Erstellen Sie als Nächstes zwei weitere Diagramme, nämlich G prime und G double prime als Funktion von omega. Platzieren Sie die Fehlerbalken nur auf der y-Achse, wie zuvor gezeigt. Wiederholen Sie den Kurvenanpassungsvorgang und wählen Sie die Option G.
Klicken Sie unter "Allgemeine Anpassung" auf "Kurvendefinition" und schreiben Sie dann die betreffende Gleichung. Klicken Sie abschließend auf OK, und eine Kurvenanpassung wird zusammen mit den Werten für Alpha und G Null angezeigt. Führen Sie erneut eine Kurvenanpassung durch.

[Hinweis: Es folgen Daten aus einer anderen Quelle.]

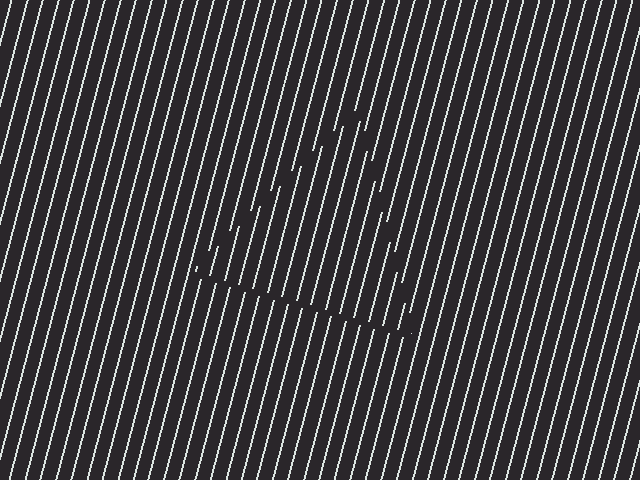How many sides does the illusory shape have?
3 sides — the line-ends trace a triangle.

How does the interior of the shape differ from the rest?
The interior of the shape contains the same grating, shifted by half a period — the contour is defined by the phase discontinuity where line-ends from the inner and outer gratings abut.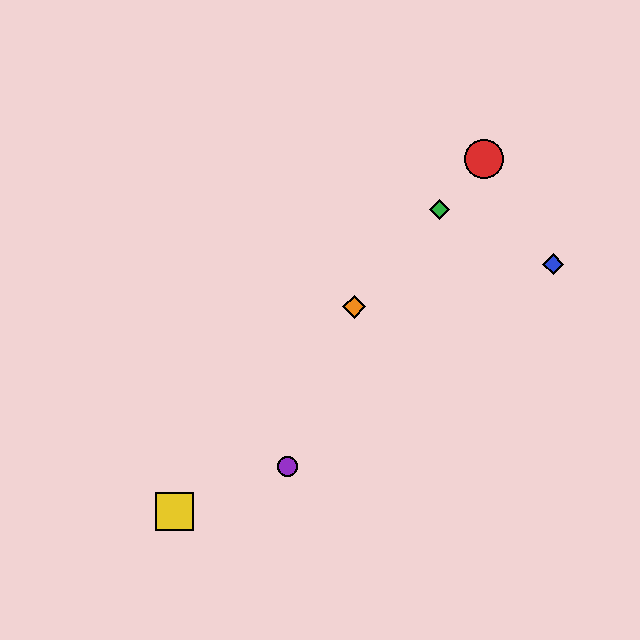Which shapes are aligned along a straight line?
The red circle, the green diamond, the yellow square, the orange diamond are aligned along a straight line.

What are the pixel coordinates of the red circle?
The red circle is at (484, 159).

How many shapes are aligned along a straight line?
4 shapes (the red circle, the green diamond, the yellow square, the orange diamond) are aligned along a straight line.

Wählen Sie G"Option, klicken Sie auf Kurvendefinition" unter Allgemeine Anpassung und schreiben Sie dann die betreffende Gleichung. Klicken Sie abschließend auf OK, und eine Kurvenanpassung wird angezeigt. Die Abbildung zeigt die speicherelastische Konstante in Abhängigkeit von der verlustelastischen Konstante.
Die beobachtete lineare Abhängigkeit zeigt, dass die Erythrozytenoberfläche als weiches, glasartiges Material betrachtet werden kann. Durch Anwendung der Werte für den Gesamtzellformfaktor und die RBC-Oberflächendicke können die Werte für den Exponenten Alpha bestimmt werden. Diese Technik könnte die Grundlage für neuartige diagnostische Methoden bilden, die Veränderungen der viskoelastischen Eigenschaften von Erythrozyten mit Veränderungen des Blutflusses von Personen mit unterschiedlichen Pathologien korrelieren.